Top O' the Briefing
Happy Tuesday, dear Kruiser Morning Briefing friends. Clozenrelph enjoyed the occasional cheese Danish and a beer to get ready for a busy day of cataloguing Bea Arthur memorabilia.
Those of us who are firmly in the small-government camp have had a rough go of it seemingly forever. No matter who we elect or what activist organizations we get behind, the federal behemoth grows like a cancer that spreads through abuse of the American taxpayer. It's easy to blame the Democrats and the fact that government is their god, but Republicans haven't been much use when it comes to federal belt-tightening.
That changed when President Donald Trump returned for his second stint in the Oval Office, the one with the decidedly scorched-earth vibe. His mercurial friendship with Elon Musk led to the establishment of the Department of Government Efficiency (DOGE), which was given a mandate to take a machete to the federal bureaucratic bloat.
Despite the very public breakup between President Trump and Elon Musk, DOGE has been chugging along, trimming financial fat wherever it can. The work hasn't been grabbing a lot of headlines — accounting isn't very sexy and sensational — but it's more important news than any of the No Kings diaper-filling. This is from something that Catherine wrote yesterday:
Your taxpayer dollars and mine were paying for a special makeup artist at the U.S. Agency for Global Media (USAGM) — that is, until DOGE got involved.

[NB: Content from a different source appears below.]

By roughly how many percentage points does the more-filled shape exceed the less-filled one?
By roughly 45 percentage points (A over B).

The Department of Government Efficiency (DOGE) cut contracts with a ceiling value of around $17 billion altogether over the last three weeks. It seems as if the waste and fraud in our federal government is endless, and DOGE has to wade through an absolute mountain of corrupt insanity as it tries to restore fiscal responsibility to the government.
DOGE usually releases a contract update at the end of every week. On Oct. 18, DOGE shared the results of its work from the previous four days. During that time, DOGE helped agencies end 150 wasteful contracts that altogether possessed a ceiling value of $3.2 billion and will represent a savings of $240 million.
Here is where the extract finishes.